Le mode de vie parasitaire implique le plus souvent le développement de toute une série d’adaptations spécifiques et parfois également la perte d’autres caractéristiques comportementales/morphologiques/physiologiques propres aux groupes non-parasites. Chez les abeilles non-parasites (Hymenoptera, Apoidea), les femelles sont dans la plupart des cas équipées d’appareils de récolte de pollen ou autres ressources florales sur leurs pattes, leur thorax, leur tête ou leur abdomen. Chez les espèces parasites, les femelles pondent directement dans le nid de leur(s) hôte(s) [d'où leur nom d'abeilles-coucous, NDE] et on observe presque systématiquement une absence de telles structures morphologiques destinées à la récolte de ressources florales (Westrich 1989; Müller et al. 1997; Michener 2000).
 
Comme c’est le cas chez de nombreux autres groupes d’organismes (p.ex. Ronquist 1994; Goff et al. 1997), le parasitisme est apparu à plusieurs reprises de façon indépendante au cours de l’évolution des abeilles (voir par exemple Michener 1978, 2000; Bogusch et al. 2006; Danforth et al. 2006; Müller 2006). Les abeilles parasites ont généralement un spectre d’hôtes relativement réduit, le plus souvent moins d’une demi-douzaine d’espèces, et les parasites sont régulièrement proches de leurs hôtes d’un point de vue phylogénétique (p.ex. les Sphecodes (Halictidae) parasitent des Halictus et Lasioglossum (Halictidae); les Melecta (Apidae) parasitent des Anthophora (Apidae); les Bombus (Psythirus) (Apidae) parasitent d’autres Bombus (Apidae), etc.).

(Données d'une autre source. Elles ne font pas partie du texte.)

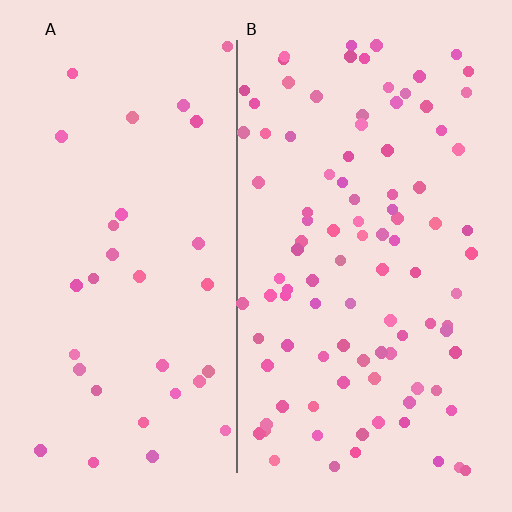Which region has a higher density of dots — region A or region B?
B (the right).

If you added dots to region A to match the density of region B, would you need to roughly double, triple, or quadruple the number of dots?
Approximately triple.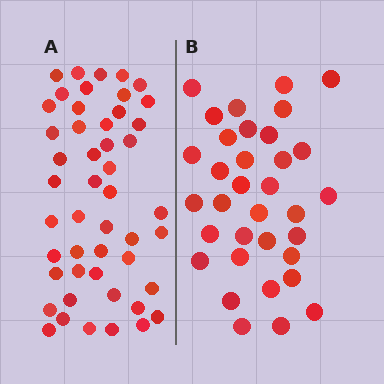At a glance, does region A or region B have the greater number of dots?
Region A (the left region) has more dots.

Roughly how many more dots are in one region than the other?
Region A has approximately 15 more dots than region B.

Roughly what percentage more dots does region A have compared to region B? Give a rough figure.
About 40% more.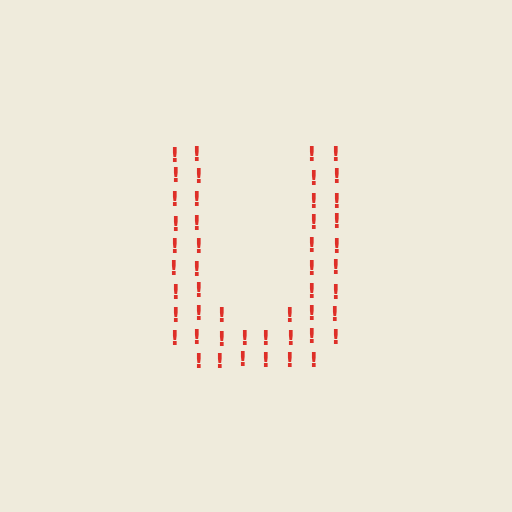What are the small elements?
The small elements are exclamation marks.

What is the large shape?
The large shape is the letter U.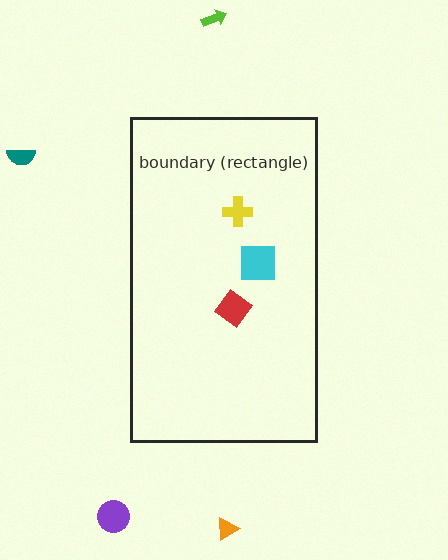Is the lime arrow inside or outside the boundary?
Outside.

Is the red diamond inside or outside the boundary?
Inside.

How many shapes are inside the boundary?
3 inside, 4 outside.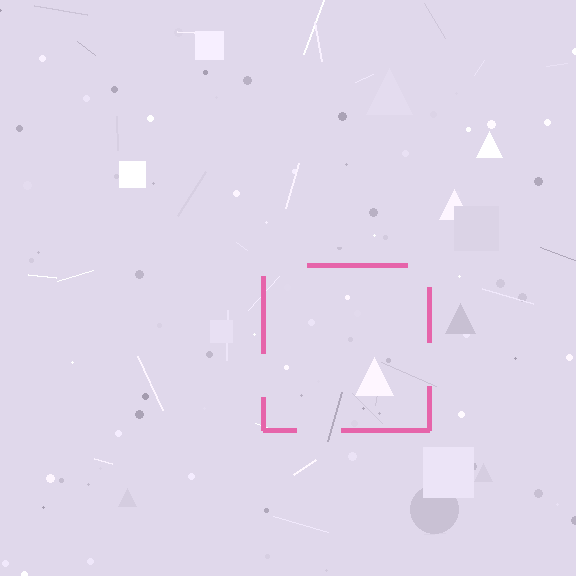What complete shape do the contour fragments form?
The contour fragments form a square.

Ces facteurs importants de l’écologie et de l’évolution des relations parasitaires chez les abeilles intègrent parfaitement le cadre théorique des relations hôtes-parasites, sur lequel il est intéressant de se pencher pour découvrir de nouvelles pistes de recherches pour mieux comprendre la nature et l’évolution de ces relations entre organismes apparentés. A titre d’exemple, Poulin (2007) insiste sur le manque de données disponibles sur la variabilité spatiale et temporelle du spectre d’hôtes de nombreux parasites, ainsi que sur les déterminants et les implications écoéthologiques des relations hôtes-parasites en général."

extrait de : http://homepages.ulb.ac.be/~nvereeck/PDF_OSMIA2/OSMIA_2.pdf

On peut diviser les parasites en deux groupes :
- Les ectoparasites, qui vivent à l'extérieur de leur hôte, accrochés à la surface de leur corps.
- Les endoparasites, qui se développent à l'intérieur du corps de leur hôte, souvent l'intestin, le sang (l'hémolymphe, pour les insectes)


 
larves cleptoparasites de l'abeille sphecodes stygius (Halictidae) posées sur les ailes d'une Hylaeineae (Colletidae).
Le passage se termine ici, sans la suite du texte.